Balanço do Ministério Público
Federal (MPF) revelam que a Bahia foi o estado com maior número de ações na
Justiça por improbidade administrativa em 2013. No total, MPF e as cinco
procuradorias regionais da República (PRR) instauraram 1853 ações civis
públicas por improbidade em todo o país, 198 apenas no estado baiano.

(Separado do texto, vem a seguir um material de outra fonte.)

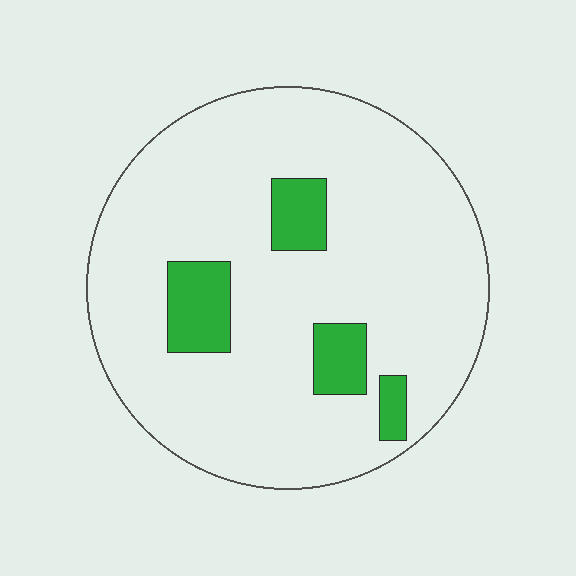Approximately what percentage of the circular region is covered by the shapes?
Approximately 10%.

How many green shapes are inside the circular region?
4.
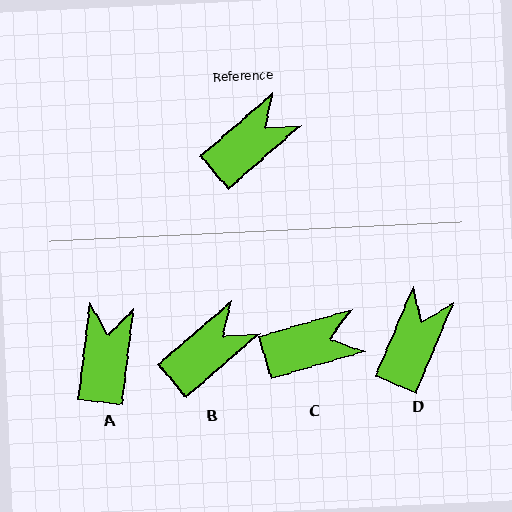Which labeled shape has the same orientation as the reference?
B.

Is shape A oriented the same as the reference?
No, it is off by about 43 degrees.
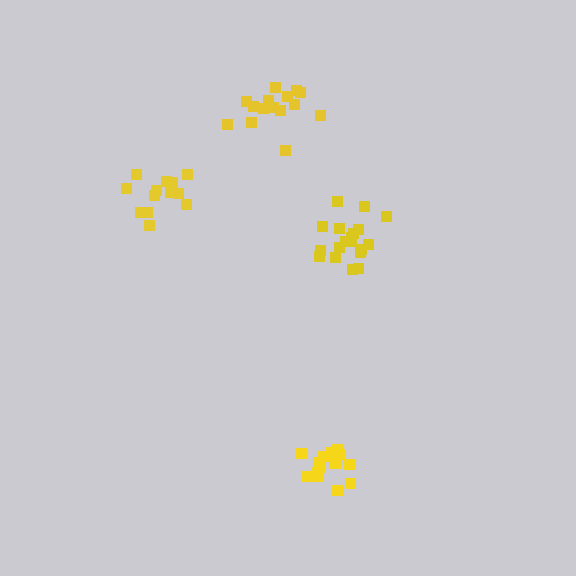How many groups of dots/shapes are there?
There are 4 groups.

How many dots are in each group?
Group 1: 19 dots, Group 2: 14 dots, Group 3: 16 dots, Group 4: 15 dots (64 total).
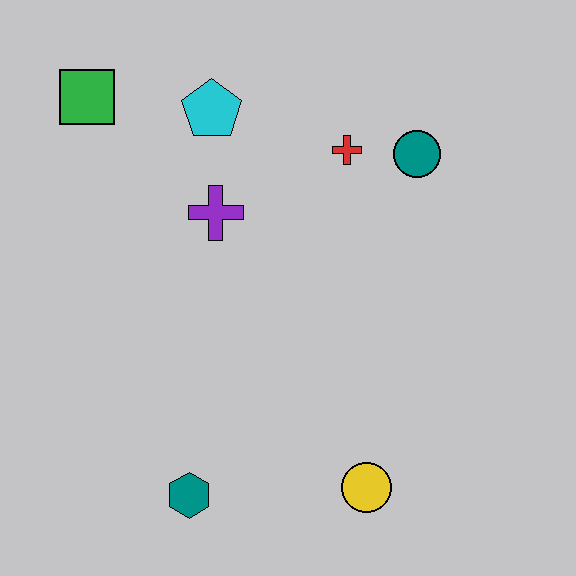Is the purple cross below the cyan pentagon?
Yes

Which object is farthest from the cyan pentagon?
The yellow circle is farthest from the cyan pentagon.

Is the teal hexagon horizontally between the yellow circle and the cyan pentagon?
No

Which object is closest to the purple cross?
The cyan pentagon is closest to the purple cross.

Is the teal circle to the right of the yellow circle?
Yes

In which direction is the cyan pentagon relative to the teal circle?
The cyan pentagon is to the left of the teal circle.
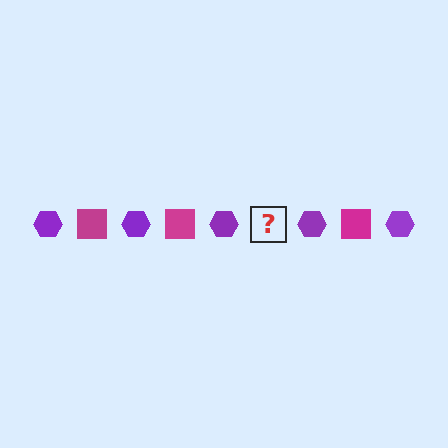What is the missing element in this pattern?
The missing element is a magenta square.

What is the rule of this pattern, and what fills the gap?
The rule is that the pattern alternates between purple hexagon and magenta square. The gap should be filled with a magenta square.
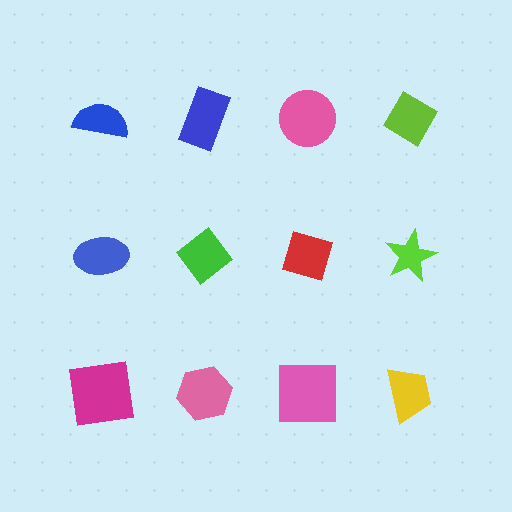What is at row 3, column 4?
A yellow trapezoid.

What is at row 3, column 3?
A pink square.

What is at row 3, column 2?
A pink hexagon.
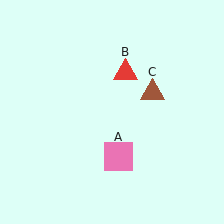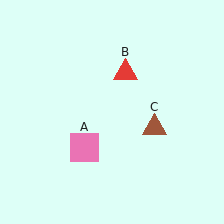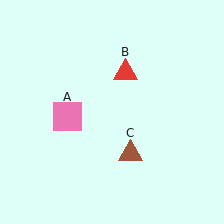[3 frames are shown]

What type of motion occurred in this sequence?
The pink square (object A), brown triangle (object C) rotated clockwise around the center of the scene.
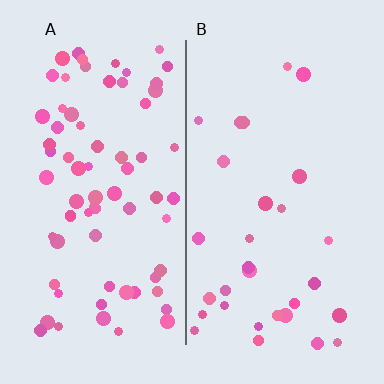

Segundo levantamento feito pelo
iG, Maranhão e Minas Gerais aparecem em seguida com 180 e 145 ações,
respectivamente. Rondônia foi o estado que registrou menor número, com apenas
nove casos.
Entre as irregularidades
apontadas pelo Ministério Público estão casos de gestores que dispensaram
ilegalmente procedimentos licitatórios, de fraudes em concursos públicos,
superfaturamento de obras ou uso particular de bens públicos. Maior parte das
investigações envolvem recursos da saúde e educação.
Na Bahia, foram destaques os
casos de Gentio do Ouro, em que um ex-prefeito desviou quase R$ 1 milhão, e de
Poções, em que o MP pediu a um ex-gestor e seu secretário devolução de R$ 2,4
milhões utilizados irregularmente na compra de um posto de gasolina.
A procuradora-chefe substituta e
integrante da divisão de combate à corrupção no MPF da Bahia, Melina Montoya
Flores, afirmou que o grande número de ações de improbidade impetradas pelo
órgão é fruto de "esforço concentrado" dos procuradores para evitar
prescrições de ações instauradas contra gestores que deixaram as prefeituras em
2008.
"A Bahia ainda é um estado
muito pobre, em que os municípios recebem muitos recursos e por conta disso não
se vislumbra uma aplicação correta desses recursos públicos".